Doorgaan naar artikel

Smart farming nog lang geen plug-and-play

Smart farming is in de visie van akkerbouwer Herman Schlepers vooral nog veelbelovend. Het gemak en rendement vallen hem anno 2020 tegen.

Akkerbouwer Herman Schlepers uit Dronten is teleurgesteld over wat precisielandbouw en smart farming hem tot op heden hebben gebracht. “Ik heb mijn verwachtingen van een jaar of wat geleden nogal moeten temperen.” Schlepers sprak donderdag 27 februari op de bijeenkomst ‘Hoe smart wil jij farmen’ van de gemeente Dronten.

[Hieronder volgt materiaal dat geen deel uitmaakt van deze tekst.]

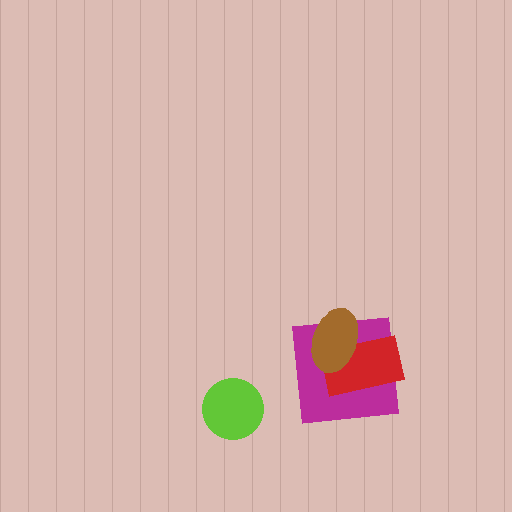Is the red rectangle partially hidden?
Yes, it is partially covered by another shape.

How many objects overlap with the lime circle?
0 objects overlap with the lime circle.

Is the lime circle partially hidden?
No, no other shape covers it.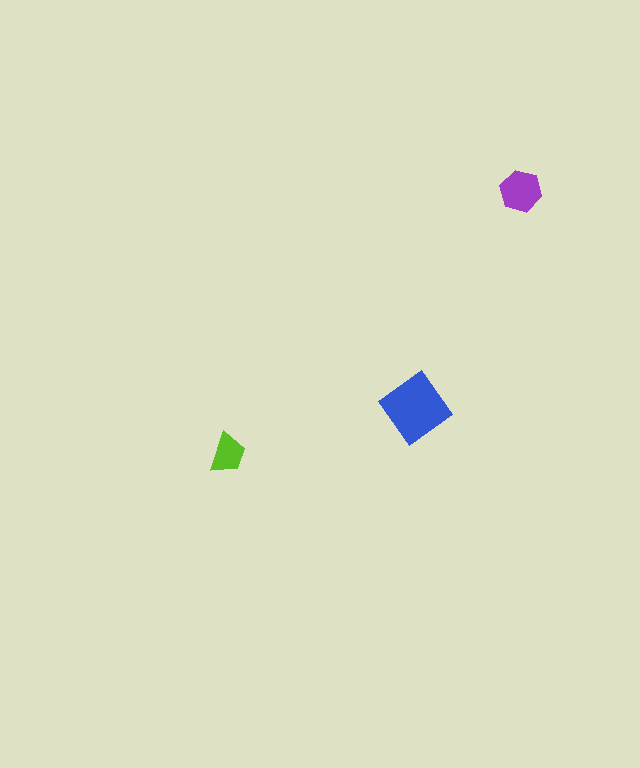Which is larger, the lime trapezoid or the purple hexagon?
The purple hexagon.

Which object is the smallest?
The lime trapezoid.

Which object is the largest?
The blue diamond.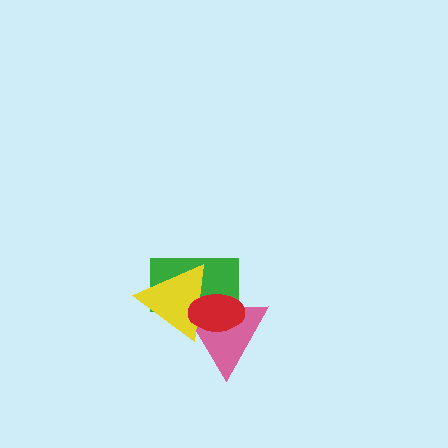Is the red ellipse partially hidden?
No, no other shape covers it.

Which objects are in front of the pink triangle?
2 objects cover part of the pink triangle: the yellow triangle and the red ellipse.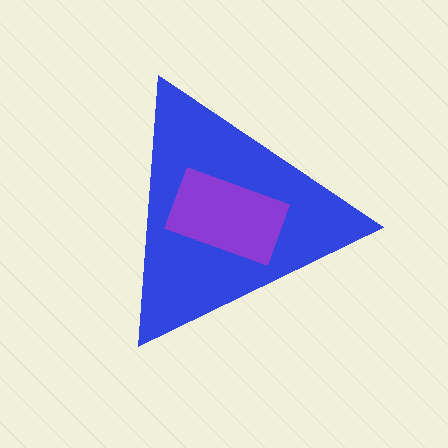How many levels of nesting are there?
2.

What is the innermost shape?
The purple rectangle.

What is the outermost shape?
The blue triangle.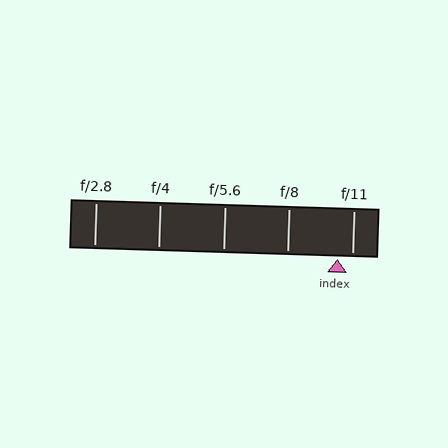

Connectiviteit en compatibiliteit apparatuur nog ver weg

“Ik dacht dat we in 2020 in de trekker één groot Windows-scherm zouden hebben met functies erop, permanent in contact met je kantoor”, zegt Schlepers. “Nou vergeet het maar, alleen Tesla heeft het zo eenvoudig opgelost. Slechts een handvol mensen kan een moderne trekker starten. Koop je een keer een ander merk trekker, dan heb je twee weken cursus nodig om ermee overweg te kunnen. Gemakkelijker is het nog niet geworden. Het is bij lange na nog geen plug-and-play, connectiviteit en compatibiliteit zijn nog heel ver weg. De apparatuur is maar zo smart als de chauffeur die op de trekker zit.”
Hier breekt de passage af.